Affects: all checkout flows. Estimated revenue impact: HIGH.
runbook_url: "https://wiki.internal.example.com/runbooks/payment-high-error-rate"
dashboard_url: "https://grafana.internal.example.com/d/payment/payment-service?var-env=production"
logs_url: "https://grafana.internal.example.com/explore?orgId=1&left=%5B%22now-1h%22%2C%22now%22%2C%22Loki%22%2C%7B%22expr%22%3A%22%7Bservice_name%3D%5C%22payment-service%5C%22%7D+%7C+json+%7C+level%3D%5C%22ERROR%5C%22%22%7D%5D"
trace_url: "https://grafana.internal.example.com/explore?datasource=tempo"

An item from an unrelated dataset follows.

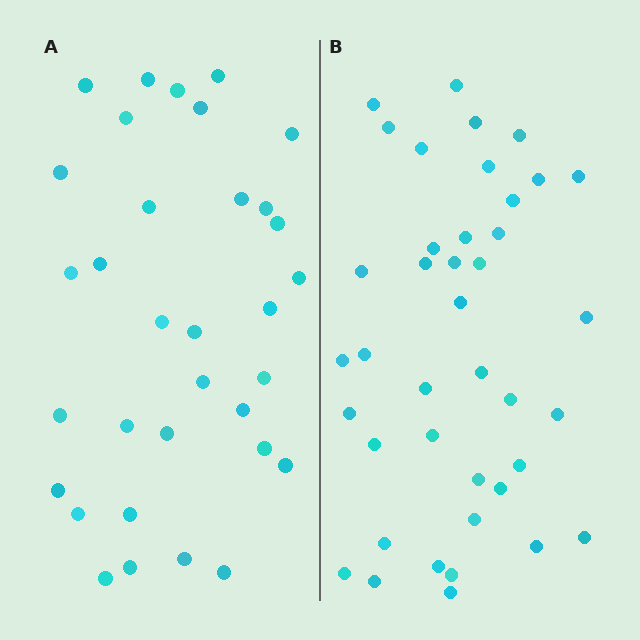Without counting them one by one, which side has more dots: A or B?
Region B (the right region) has more dots.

now-1h to now), the correct datasource, and a relevant query. An engineer receiving a PagerDuty alert should be able to click one link and immediately see the relevant logs — no manual query writing required.
On-Call Escalation Design
Technology alone does not make on-call sustainable. The escalation structure, rotation design, and cultural norms are equally important.
Escalation Tier Design
| Tier | Who | Response Time | Triggers |
|---|---|---|---|
| L1 (Primary) | On-call engineer (rotating weekly) | 5 minutes | All P1/P2 alerts; acknowledge or escalate within 5 min |
| L2 (Secondary) | Team lead / senior engineer | 15 minutes | L1 unacknowledged for 5 min, or L1 escalates manually |
| L3 (Incident Commander) | Engineering manager | 30 minutes | L2 unacknowledged for 10 min, or incident affects >10% users |
| L4 (Executive) | VP Engineering / CTO | 60 minutes | Complete service outage >15 minutes or data breach suspected |
Rotation Design Principles
- Weekly rotations — shorter rotations (daily) increase context-switching cost; longer (monthly) cause burnout.

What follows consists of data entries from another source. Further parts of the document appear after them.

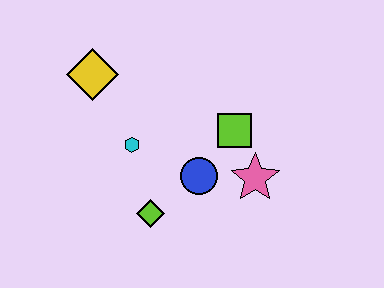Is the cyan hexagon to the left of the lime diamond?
Yes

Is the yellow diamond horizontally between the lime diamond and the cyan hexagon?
No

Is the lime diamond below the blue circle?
Yes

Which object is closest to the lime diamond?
The blue circle is closest to the lime diamond.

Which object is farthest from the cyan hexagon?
The pink star is farthest from the cyan hexagon.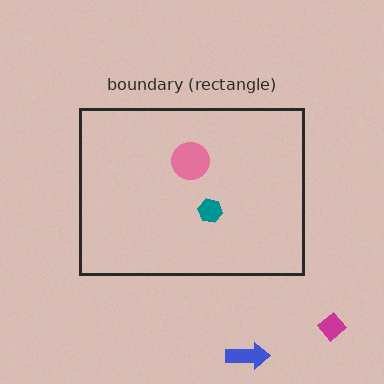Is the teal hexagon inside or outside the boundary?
Inside.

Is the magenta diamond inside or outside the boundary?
Outside.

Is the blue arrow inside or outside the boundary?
Outside.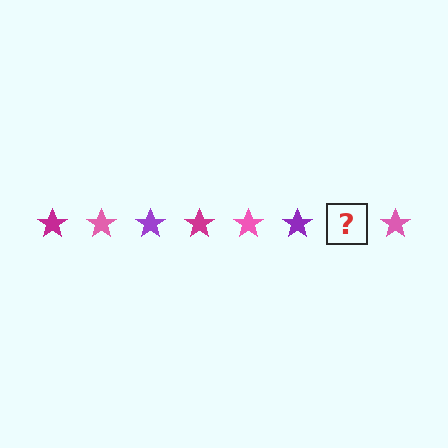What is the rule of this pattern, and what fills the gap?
The rule is that the pattern cycles through magenta, pink, purple stars. The gap should be filled with a magenta star.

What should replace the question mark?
The question mark should be replaced with a magenta star.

- Follow-the-sun for global teams — hand off between time zones so no one receives alerts at 3 AM. Requires at least 3 geographic regions.
- Shadow rotations for new engineers — pair new team members with an experienced oncall for 2–4 weeks before solo shifts.
- Oncall load limit — no engineer should receive more than 5 actionable pages per shift on average. More than that = alert quality problem, not a staffing problem.
- Post-incident reviews — conduct a blameless postmortem for every P1 incident within 48 hours. Track action items in the ticket system.
Alert Quality Metrics
Track these metrics in your weekly engineering review to continuously improve alert quality:
- Actionability rate: % of alerts that required human action (target: >80%). If lower, delete or automate resolution.
- Mean time to acknowledge (MTTA): Target <5 minutes for P1. Track trends over time.
- False positive rate: Alerts that fired but required no action. Target: <10%. High false positives erode trust.
- Alert-to-ticket ratio: What % of P3/warning alerts become actionable tickets within 48h? If low, delete the alert.
- Oncall interruptions per week: Count of out-of-hours pages. Target: <2 per shift per week for sustainability.